JOHANNESBURG - The monster bailout of African Bank Investments Limited (Abil), which will receive a R10 billion capital injection to stave off collapse, has raised questions about the regulation of the unsecured lending sector.
Abil announced on Wednesday that it would need a minimum of R8.5 billion in extra funding from shareholders to continue, barely months after it gobbled up R5.5 billion in a rights issue.
A group of banks, including Barclays Africa, First Rand and fund administrator the Public Investment Corporation (PIC) agreed to underwrite the capital raising, Reserve Bank governor Gill Marcus said on Sunday.
African Bank was also put under curatorship, or administration as "a protection procedure to give the bank time to come up with rescue plan".
Part of Abil's troubles stemmed from its R9.2 billion acquisition of furniture retailer Ellerine Holdings in 2008, which prompted losses and write-downs after sales dropped.
Abil doesn't take deposits and typically disburses small loans not backed by assets to low-income earners.
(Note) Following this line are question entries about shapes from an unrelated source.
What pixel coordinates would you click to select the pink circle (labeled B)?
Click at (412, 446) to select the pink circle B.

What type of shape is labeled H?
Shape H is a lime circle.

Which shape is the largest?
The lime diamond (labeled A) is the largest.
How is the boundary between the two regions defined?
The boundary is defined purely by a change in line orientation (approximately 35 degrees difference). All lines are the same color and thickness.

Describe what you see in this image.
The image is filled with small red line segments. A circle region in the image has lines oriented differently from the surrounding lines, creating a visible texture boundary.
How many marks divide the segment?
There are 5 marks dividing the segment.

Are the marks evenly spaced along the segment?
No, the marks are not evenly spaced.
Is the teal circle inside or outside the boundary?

Many customers are struggling to keep up with repayments amid rising unemployment and inflation.
The bank had R101 million worth of depositors' money at the end of May, according to Reserve Bank information, with that money guaranteed.
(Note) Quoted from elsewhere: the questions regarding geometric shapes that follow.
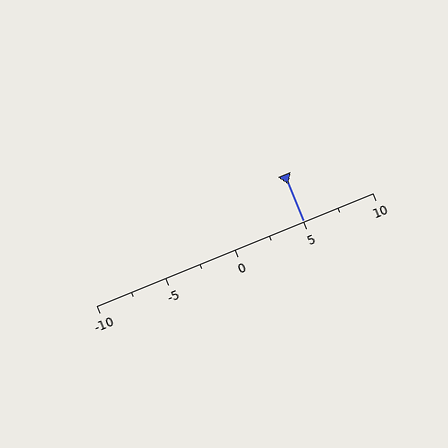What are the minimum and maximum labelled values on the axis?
The axis runs from -10 to 10.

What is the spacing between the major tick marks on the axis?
The major ticks are spaced 5 apart.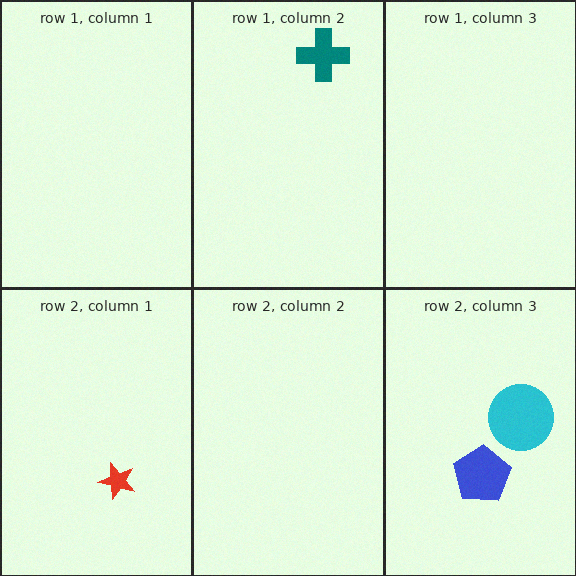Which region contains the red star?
The row 2, column 1 region.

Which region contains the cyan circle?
The row 2, column 3 region.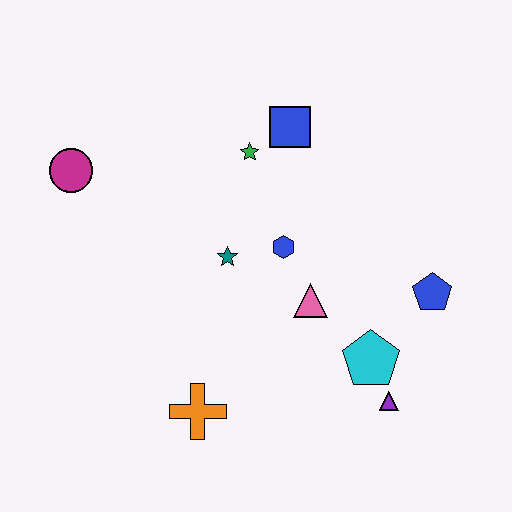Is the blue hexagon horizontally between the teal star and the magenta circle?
No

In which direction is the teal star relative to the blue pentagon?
The teal star is to the left of the blue pentagon.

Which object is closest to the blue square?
The green star is closest to the blue square.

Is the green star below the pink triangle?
No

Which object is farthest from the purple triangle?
The magenta circle is farthest from the purple triangle.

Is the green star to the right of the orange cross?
Yes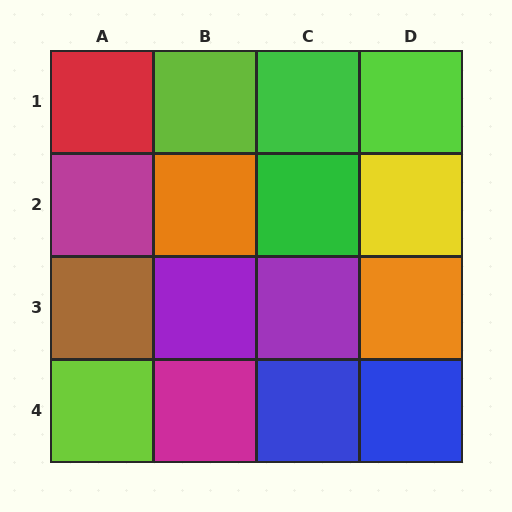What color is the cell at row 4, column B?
Magenta.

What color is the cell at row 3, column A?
Brown.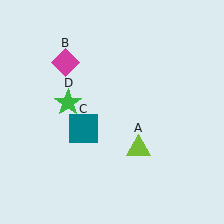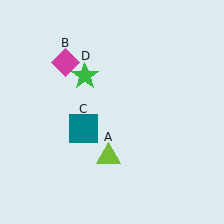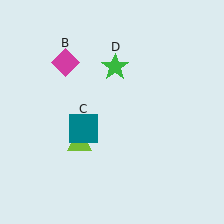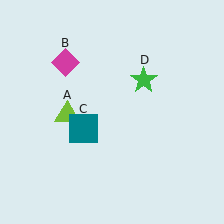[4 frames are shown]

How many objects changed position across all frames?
2 objects changed position: lime triangle (object A), green star (object D).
Speaking to Talk Radio 702's Redi Tlhabi on Monday, Stephen Logan, a consumer advocate at Fair Credit, said the problem with the African Bank model is the expensive credit.
"There is also a gigantic materialist perspective in South Africa where we are competing with the joneses and constantly have to have things now. This fuels a huge credit demand and because our collection system is so good, banks are saying it doesn't matter if we have a debt rate that is quite high, we are still making a huge profit," he continued.
Logan added one of the biggest problems is that credit insurance is not capped and extremely expensive which makes any form of credit extremely profitable.
"African Bank also didn't have enough different sources of income and were purely dependent on a very large group of very vulnerable consumers. With the cost of credit so high, they were bound to have more and more defaults, while still continuing to lend. The question to ask is, where were the auditors in all of this?"
Logan also said the Consumer Protection Act doesn't protect consumers because the National Credit Act was excluded from its ambit.
"I think there's been insufficient auditing of banks and credit providers because there haven't been affordability assessment regulations, resulting in reckless lending."
He said even with the introduction last week of the Draft National Credit Regulations for Affordability Assessment, aimed at curbing reckless lending, it's not enough to change things.